# Tutorial 1: ACS PUMS Microdata Analysis

This tutorial demonstrates analyzing person-level microdata from the American Community Survey (ACS) Public Use Microdata Sample (PUMS).

**Goal:** Get age and sex data for adults in California and Texas, then create weighted frequency tables stratified by state.

## Setup

In [7]:
import os
from cendat import CenDatHelper
from dotenv import load_dotenv

# Load your API key from environment
load_dotenv()
cdh = CenDatHelper(years=[2022], key=os.getenv("CENSUS_API_KEY"))

✅ Years set to: [2022]
✅ API key loaded successfully.


## Step 1: Find and Select the PUMS Product

In [8]:
# Search for the ACS 1-year PUMS product
# The \b ensures we match the exact endpoint, not subpaths
cdh.list_products(patterns=r"acs/acs1/pums\b")
cdh.set_products()

✅ Product set: '2022 American Community Survey: 1-Year Estimates - Public Use Microdata Sample (2022/acs/acs1/pums)' (Vintage: [2022])

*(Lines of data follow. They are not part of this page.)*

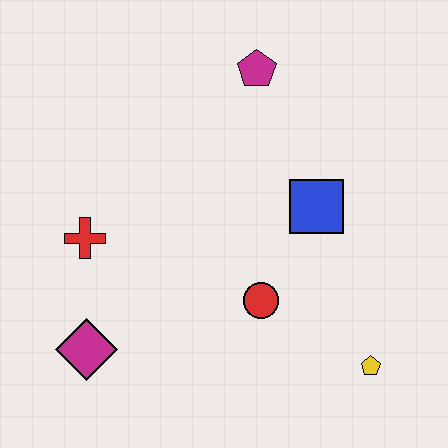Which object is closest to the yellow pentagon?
The red circle is closest to the yellow pentagon.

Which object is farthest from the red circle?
The magenta pentagon is farthest from the red circle.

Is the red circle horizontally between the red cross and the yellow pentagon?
Yes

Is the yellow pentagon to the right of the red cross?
Yes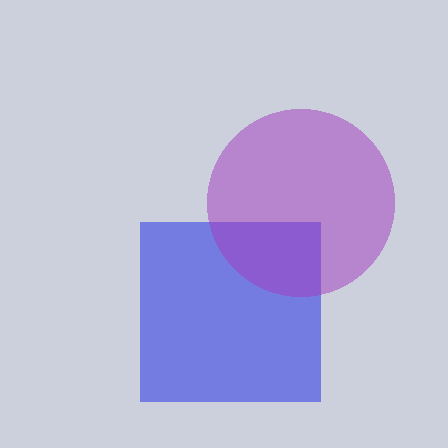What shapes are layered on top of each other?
The layered shapes are: a blue square, a purple circle.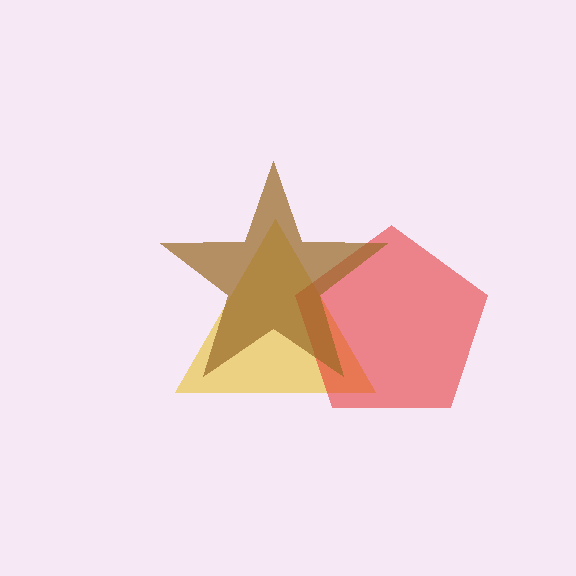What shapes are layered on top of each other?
The layered shapes are: a yellow triangle, a red pentagon, a brown star.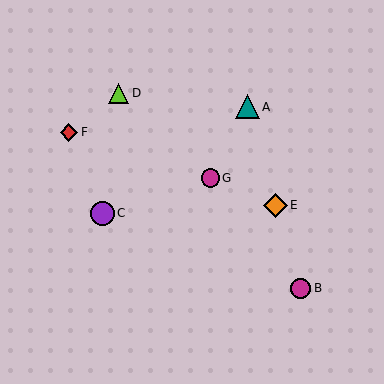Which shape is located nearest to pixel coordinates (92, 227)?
The purple circle (labeled C) at (102, 213) is nearest to that location.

## Step 2: Select Geography and Variables

In [9]:
# For PUMS, geography is simpler—we just need "state"
cdh.set_geos(values="state", by="desc")

# Select the variables we need:
# - SEX: Person's sex
# - AGEP: Person's age
# - ST: State code
# - PWGTP: Person weight (crucial for microdata!)
cdh.set_variables(names=["SEX", "AGEP", "ST", "PWGTP"])

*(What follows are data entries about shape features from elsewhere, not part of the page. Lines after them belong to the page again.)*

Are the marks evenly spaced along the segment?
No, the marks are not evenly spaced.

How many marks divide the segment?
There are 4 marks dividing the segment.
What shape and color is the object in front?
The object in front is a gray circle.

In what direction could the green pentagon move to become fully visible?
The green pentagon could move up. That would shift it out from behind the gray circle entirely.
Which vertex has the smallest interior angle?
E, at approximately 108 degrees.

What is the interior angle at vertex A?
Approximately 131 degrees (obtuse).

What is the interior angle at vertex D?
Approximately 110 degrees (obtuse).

✅ Geographies set: 'state'
✅ Variables set:
  - Product: 2022 American Community Survey: 1-Year Estimates - Public Use Microdata Sample (2022/acs/acs1/pums) (Vintage: [2022])
    Variables: SEX, PWGTP, ST, AGEP


## Step 3: Get Data

In [10]:
# Fetch data for California (06) and Texas (48)
response = cdh.get_data(
    within={"state": ["06", "48"]}
)

✅ Parameters created for 1 geo-variable/group combinations.
✅ Data fetching complete. Stacking results.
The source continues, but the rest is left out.